When you look at the plight of Portsmouth, for one thing, you see the harsh reality of that last theory. Of course you see other problems. You see the fallacy that the Premier League operates an effective screening of prospective owners, that their fit and proper persons rule is nothing more than window dressing. You see what happens when the operating principle of the League has always been a crude, unforgiving form of the devil taking the hindmost.

Export the Premier League? No, it should be kept at home and taught a few valuable lessons before the whole ungodly exercise falls into small pieces.

Schumacher can bring edge back to F1

Michael Schumacher's now likely return to the cockpit is bound to provoke a wide range of emotion, including the strange one expressed by a BBC radio talkshow hostess. She said she was distinctly underwhelmed.

Schumacher would be as boring this time as he was the last, she said. He should leave the stage to new and thrilling young stars like Lewis Hamilton and Jenson Button.

It was just another reminder that if you didn't understand what was happening yesterday you probably haven't a clue about today.

Hamilton and Button have their qualities, of course, but we will need several years to even begin the assessment of whether they are remotely in the class of the old "Iceman".

In the meantime it is surely time to celebrate again the sheer presence of a calculating, relentless and often far from chivalrous winner. Lovable, he is perhaps not. But then for some of us masterful will do.
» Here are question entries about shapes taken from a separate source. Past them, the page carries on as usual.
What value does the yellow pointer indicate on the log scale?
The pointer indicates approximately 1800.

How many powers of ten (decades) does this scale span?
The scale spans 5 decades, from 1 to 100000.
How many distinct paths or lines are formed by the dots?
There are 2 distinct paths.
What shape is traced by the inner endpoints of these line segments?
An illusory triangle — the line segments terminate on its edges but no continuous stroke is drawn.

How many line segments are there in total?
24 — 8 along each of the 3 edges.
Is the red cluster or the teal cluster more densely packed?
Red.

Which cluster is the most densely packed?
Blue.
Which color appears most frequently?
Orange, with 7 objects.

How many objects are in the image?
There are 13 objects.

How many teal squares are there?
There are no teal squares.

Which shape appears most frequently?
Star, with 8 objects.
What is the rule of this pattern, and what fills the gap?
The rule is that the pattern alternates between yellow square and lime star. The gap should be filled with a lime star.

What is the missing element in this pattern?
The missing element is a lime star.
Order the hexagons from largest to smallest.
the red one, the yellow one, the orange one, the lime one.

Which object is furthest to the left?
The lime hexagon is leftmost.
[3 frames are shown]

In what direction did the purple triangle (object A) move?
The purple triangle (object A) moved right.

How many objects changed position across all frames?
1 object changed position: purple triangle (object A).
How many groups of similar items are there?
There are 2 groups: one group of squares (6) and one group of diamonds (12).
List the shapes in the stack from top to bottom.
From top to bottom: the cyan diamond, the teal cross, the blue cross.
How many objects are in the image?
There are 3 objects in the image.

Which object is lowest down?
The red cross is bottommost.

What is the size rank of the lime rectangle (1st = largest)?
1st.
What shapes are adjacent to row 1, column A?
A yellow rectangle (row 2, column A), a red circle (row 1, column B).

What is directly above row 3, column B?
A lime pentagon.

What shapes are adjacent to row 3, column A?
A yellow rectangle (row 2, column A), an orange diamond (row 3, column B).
He will bring back an edge, a standard that went missing the moment he walked away.

Richards' return would make the blood boil

The quality of mercy may not be strained but the credibility of rugby union, its ability to learn from past mistakes, sometimes appears to be at breaking point.

It is certainly hard not to take this view after the Harlequins chief executive, Mark Evans, suggested Dean Richards might return to the club after he has served his three-year sentence for orchestrating the appalling "Bloodgate" affair.

Evans not only survived the catastrophe that came on his watch but attracted considerable sympathy as one of the game's brighter spirits. However, he seems to have utterly misunderstood the depth of the revulsion provoked by the blood-faking and subsequent attempts at cover-up.

Richards, like everyone else, is entitled to make a new start in a sport to which he brought such distinction before his fall from grace. However, the possibility that it should come, literally, at the scene of the crime is nothing less than breathtaking.

Tiger is not the retiring type

Whatever the future holds for Tiger Woods, we can be sure that it will not be one without golf.

The latest theory is that in a desperate attempt to save his marriage, the Tiger is prepared not only to agree to re-write a pre-nuptial agreement with numbers that might have come from his mobile's extensive memory, but also retire from the game. There is a better chance of his hugging his bête noire, Sergio Garcia. No doubt the world's best golfer has made a mess of his private life in the last few years. But he is not likely to make the ultimate miscalculation. This would be to forget what he does – by all accounts – infinitely better than anything else.